Tell us about your first memory.
Drawing is at the center of a lot of my childhood memories, the most profound of which is watching my father draw. I remember being astonished in watching his lines take form into realistic depictions of horses
So you were into skateboarding, how did that affect you?
Yes, I starting skateboarding in 1987 or so, in the era of H-street. Skateboarding has introduced me to a lot of great and talented people that have guided me on my personal and professional path.
In 2002, an old friend from skateboarding offered me a job resizing print ads for C1rca footwear and Forum snowboards in Southern California. Fourstar was the beginning of working with the computer for me and I will always be indebted to the wildly talented creative staff that I learned so much from.
How do you feel about music, in regards to your artistic life?
Music is at the center of my artistic life. As a musician I have always been fascinated by the harmony and the physics of sound—in a sense defining music as waveforms, waveforms whose properties and proportions define our scales, from which we write our melodies, in which we weave our emotions and memories into songs.
In addition to music as an experience I have been very interested in the theories, methods and language of music—serialism, minimalism, spectralism, indeterminacy, improvisation, tonality/atonality, silence/noise, raga and rhythm—these have always informed the language that I applied to design and ultimately shaped my work.
Why is living upstate, away from a big city, key for you?
As it is above, so it is below. Circumstance is key and upstate happens to be one of them for me. Time and space can certainly be on your side in living in these parts.
Your design work is about color in many respects, what color triggers the most emotion in you?
Color remains a mystery to me. I can’t say that any specific color triggers any specific emotions. My interest in colors is based more in color interaction than specific colors. Yellow and black are especially important though.
How did you arrive at your signature style? Was there some kind of “Ah ha!” moment, or did it evolve over time?

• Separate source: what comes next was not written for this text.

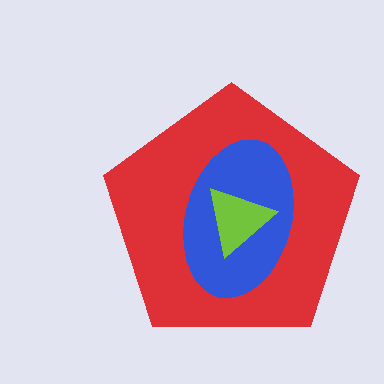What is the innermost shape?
The lime triangle.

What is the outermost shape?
The red pentagon.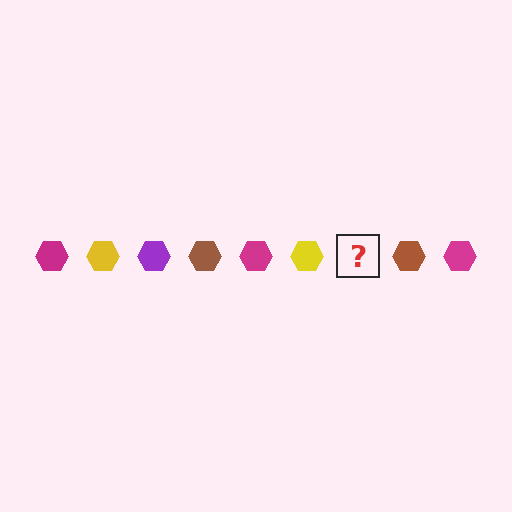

It evolved, but there was certainly a time in which the “Ah ha!” moments began to occur at a higher and higher frequency.
There seems to be a great deal of science to your art, but you are a nature lover. How do the two relate, if at all?
I would have to say that the relationship between Science and Nature in my work is based in observation—observation of both internal and external worlds. The process in which I work is based in observation, measurement and experimentation. In a sense it is very similar to the Scientific Method.
Your computer-based work and your drawings are radically different, almost like they are the product of two different artists. How can you explain this?
My approach to drawing and computer-based work are very similar in that they are explorations and experiments in aesthetic intuition—an intuition involving the hands, the eyes, and the mind in observation of the conscious and unconscious, internal and external. Within this duality I have been most free to create.